James Dyson came up with an idea for a better vacuum cleaner -- one that would not lose suction and would not require bags -- in the late 70s. It didn't get on to the market in the U.S. and U.K. for another 20 years. His eventual breakthrough in these markets came not because the entrenched players saw his idea and knew it was great but because he circumvented them with his own TV advertising campaign. Hoover and other manufacturers were scared to death of killing the lucrative vacuum cleaner bag market in the UK.
Shortsighted? Yes. A stymie to their own innovation? Yes. Did that stop Dyson? Thankfully, no. The rest is history. The Dyson vacuum cleaner is renowned, gorgeous, and held up as an example of what innovation and design is meant to be.
Michael Graves -- yes that one of Target fame -- may very well be the James Dyson of health care. I just hope we find someone (with money) to listen to him soon because he may not have the luxury of a couple of decades. It's not just his age -- he's a young 78 with a clear mind, tremendous management skills (he wants all of his employees to know everything he knows, so he has them ride in a wheelchair for a week and buys them all the same journals he reads), and a continued, unerring sense of design (he refuses to wear Velcro shoes). However, Graves was stricken with an infection of unknown origin, possibly bacterial meningitis, in 2003. It's a virus that "ate pieces of his spinal cord" according to CBS's Sunday Profiles with Charles Osgood. He now designs from a wheelchair.

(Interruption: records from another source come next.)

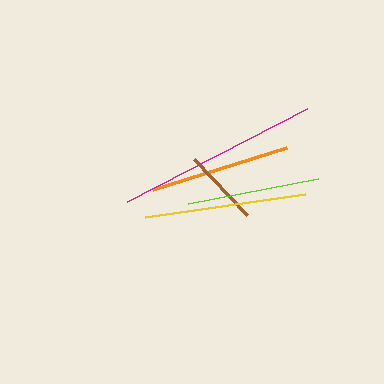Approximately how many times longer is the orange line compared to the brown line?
The orange line is approximately 1.8 times the length of the brown line.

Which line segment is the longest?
The magenta line is the longest at approximately 204 pixels.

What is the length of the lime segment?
The lime segment is approximately 132 pixels long.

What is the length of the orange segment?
The orange segment is approximately 140 pixels long.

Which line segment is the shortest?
The brown line is the shortest at approximately 77 pixels.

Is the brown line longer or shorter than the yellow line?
The yellow line is longer than the brown line.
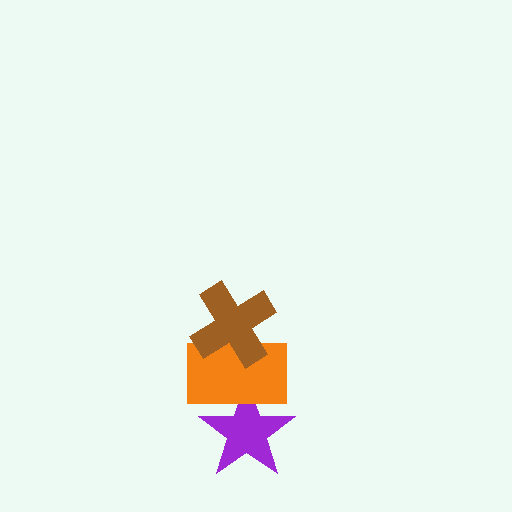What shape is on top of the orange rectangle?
The brown cross is on top of the orange rectangle.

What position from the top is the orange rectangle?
The orange rectangle is 2nd from the top.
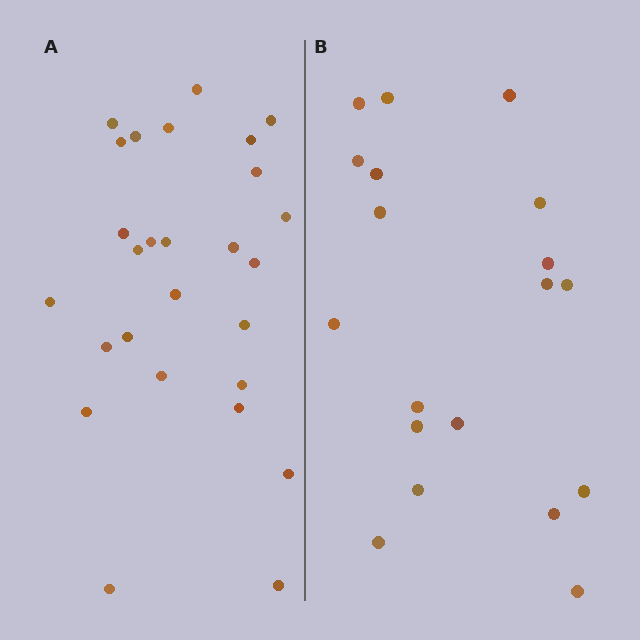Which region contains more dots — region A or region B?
Region A (the left region) has more dots.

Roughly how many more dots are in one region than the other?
Region A has roughly 8 or so more dots than region B.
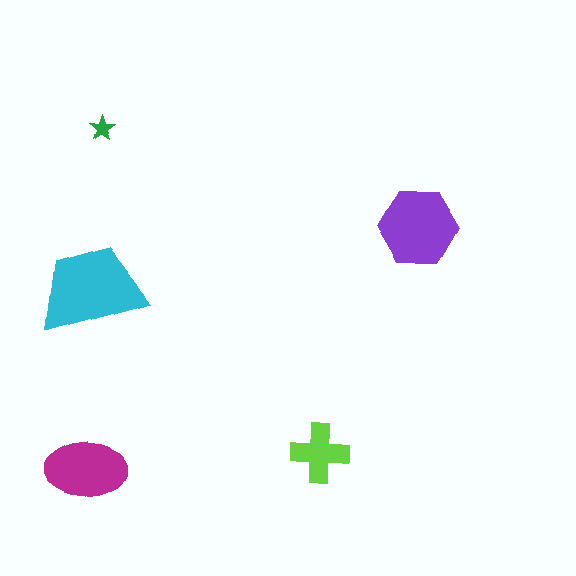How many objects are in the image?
There are 5 objects in the image.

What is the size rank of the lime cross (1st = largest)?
4th.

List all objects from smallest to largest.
The green star, the lime cross, the magenta ellipse, the purple hexagon, the cyan trapezoid.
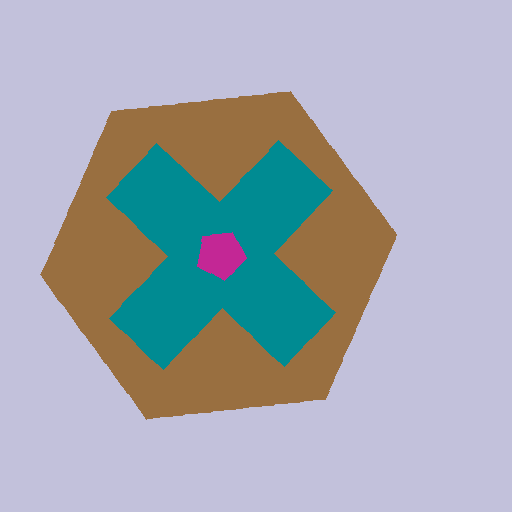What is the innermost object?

And so, at an unspeakable cost to himself, Michael Graves' attention is now on health care.
I heard Graves speak Monday morning at the Saatchi and Saatchi Wellness hub of Social Media Week. He has come to health care, shown us what we have known about hospital rooms and assistive devices for decades, and reminded us that "smart people can sometimes be remarkably stupid". Thus far, he has noticed the deficit in understanding in the design of hospital rooms -- including layout, bathrooms, and even décor, and the tremendous need in assistive devices for patients. He has designed two new tables for use in patient rooms, which are being manufactured by Stryker Medical, a medical devices firm. These tables make sense for a patient's room. They take into account the need for patients to have two surfaces -- one for when the meal tray is brought in, the other for personal items -- a drawer that opens on both sides of the cart, a plastic drawer with a lid that the patient can take home with them, and an attached litter bin. These are all things that make tremendous sense, and seem so obvious now that they are there. He has added a deceptively simple pair of catches on the back of a hospital chair so that a sheet on the chair will actually stay put, and fewer sheets need to be washed because they fall on the floor. He has also designed a satchel with a retractable cane -- eliminating the need for someone with a cane to carry a separate bag. His firm has been awarded a project to design houses for the thousands of disabled Wounded Warriors returning from the wars.
He has also designed a few things that are not making it to market -- yet. The most interesting is something that he calls a rollator -- a walker with an easily flipped two-way seat and ergonomic handles. He has also designed a reacher that extends a person's reach so they can grasp things from the floor or from a shelf. These things are not being developed because manufacturers "were cutting corners, and we were making the corners smooth", according to Graves. Graves is very interested in finding a manufacturing and distribution partner that is "simpatico about design" to bring better healthcare, including home healthcare, products to patients. He has designs for medication management, aids for daily living, mobility products, bathroom safety, furniture, and home safety products. After seeing the hospital room table - and I know it's only a table but you have to see this table! -- I want to see them all.
On March 24, 2012, Michael Graves will be presented the Richard H. Driehaus Prize for Classical Architecture. Let this also be the year that Michael Graves' Design Group (MGDG) is given the opportunity -- via a big industry partnership, or a VC funded startup, or a smart hospital -- to leave an indelible mark on design for patients.